Mas a doença mental dos adolescentes não é, hoje, nem maior nem mais irreparável. Os adolescentes são mais saudáveis! Podem ter, na expressão da sua doença mental, manifestações diferentes. Pode haver alguns adolescentes muito doentes. E a doença mental na adolescência pode manifestar-se com menos traços de inibição cognitiva, ao contrário do que sucedia. Mas ela continua a expressar-se através do comportamento. Sendo que os adolescentes têm, hoje, mais espaço e mais cuidados para expressarem o seu sofrimento psíquico duma forma mais verbal. E têm pais mais atentos e mais comprometidos com a sua saúde mental. O que, à primeira vista, pode levar a que surjam mais queixas de doença mental e que isso leve a que se suponha que existe uma “explosão” de doença mental.

Por outro lado, é verdade que há inúmeros adolescentes em acompanhamento psicoterapêutico e a prescrição de psicofármacos para adolescentes não pára de aumentar. Seja como for, isso não traz respaldo à ideia duma epidemia e doença mental. Pode, num caso e noutro, levar-nos a questionar os critérios elegíveis para que esse tipo de intervenções não deixem de se dar. No entanto, nem sempre mais intervenção clínica significará, por inerência, mais gravidade no âmbito da saúde mental. Por vezes, pode querer dizer que os pais, duma forma muito mais interventiva do que dantes se observava, promovem a saúde mental antes, ainda, dela resvalar para a doença psicológica.

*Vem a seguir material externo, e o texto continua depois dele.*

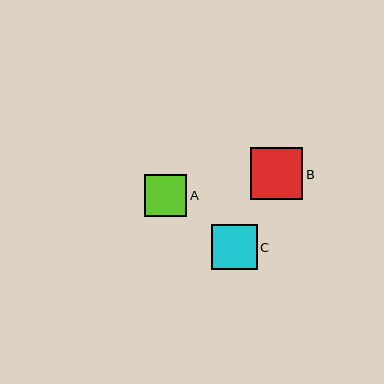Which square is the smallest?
Square A is the smallest with a size of approximately 42 pixels.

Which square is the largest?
Square B is the largest with a size of approximately 52 pixels.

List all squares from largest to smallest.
From largest to smallest: B, C, A.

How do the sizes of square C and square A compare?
Square C and square A are approximately the same size.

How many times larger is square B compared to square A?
Square B is approximately 1.2 times the size of square A.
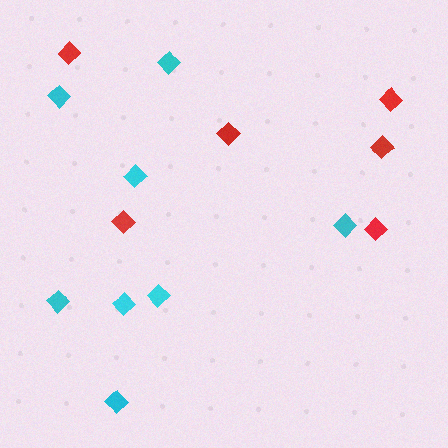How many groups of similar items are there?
There are 2 groups: one group of cyan diamonds (8) and one group of red diamonds (6).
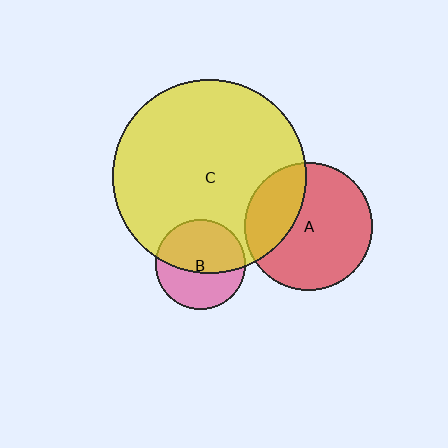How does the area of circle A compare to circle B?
Approximately 2.0 times.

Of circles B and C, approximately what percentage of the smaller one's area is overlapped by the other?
Approximately 60%.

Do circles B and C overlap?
Yes.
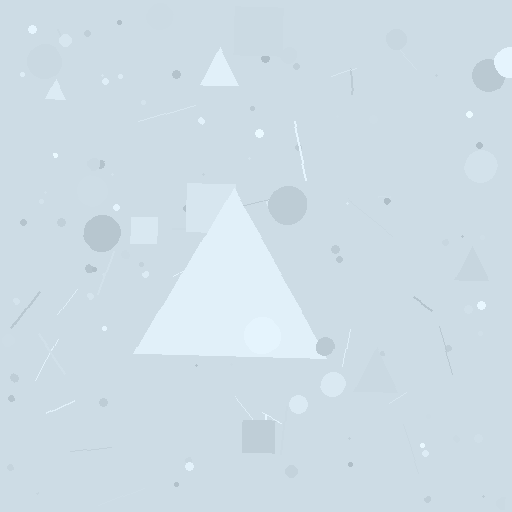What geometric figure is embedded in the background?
A triangle is embedded in the background.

Todavia, nada disto afasta a urgência de refletirmos sobre a promoção da saúde mental entre os adolescentes! Eles não podem continuar a ter cargas de trabalho exorbitantes como têm. Uma pressão exagerada sobre todos os seus desempenhemos, como têm. Muito pouco tempo para terem uma vida para além dos horários insanos de trabalho, como têm. Uma precocidade no acesso a dados móveis e uma auto-gestão digital, como têm. Não podem ter uma escola mais focada em rankings do que nas suas aprendizagens, como têm. Não podem ter da nossa parte uma condescendência exagerada perante a necessidade de terem regras, ritmos e rotinas sensatos, como têm. Não podem ter-nos a confundir a saudável necessidade de estarem sós com a solidão, como têm. Nem terem-nos a imaginar que o tempo, melhor que nós, resolverá as dificuldades psicológicas que eles têm. Porque, à medida que elas se avolumam, as dificuldades psicológicas dos adolescentes transformam-se em perturbações de personalidade que escondem algum doença psicológica. Depois, vão-se manifestando em sintomas que se podem instalar, progressivamente. E, mais tarde, em obstáculos que os tornam doentes. E os condicionam e prejudicam gravemente

A questão que se coloca talvez se possa resumir a uma pergunta: não havendo uma epidemia, como não há, será que os adolescentes serão hoje tão saudáveis como poderão ser? Não. E os melhores pais que a Humanidade já produziu podem, ainda assim, produzir adolescentes um bocadinho doentes. É um risco, claro. Mas podem, sim. Por distracções sucessivas. Algumas em resultado de leituras alarmistas, de intervenções precipitadas e do muito “lixo” digital sobre a saúde mental que lêem a propósito das crianças e dos adolescentes.

Seja como for, contando com tudo o que eles têm de muito saudável, se lhes dermos mais tempo para serem adolescentes; se viverem sob menos controle; com menos expectativas exorbitantes sobre si; com menos dependência digital e, claro, sempre com melhores pais, a saúde mental que os adolescentes já têm será, seguramente, melhor.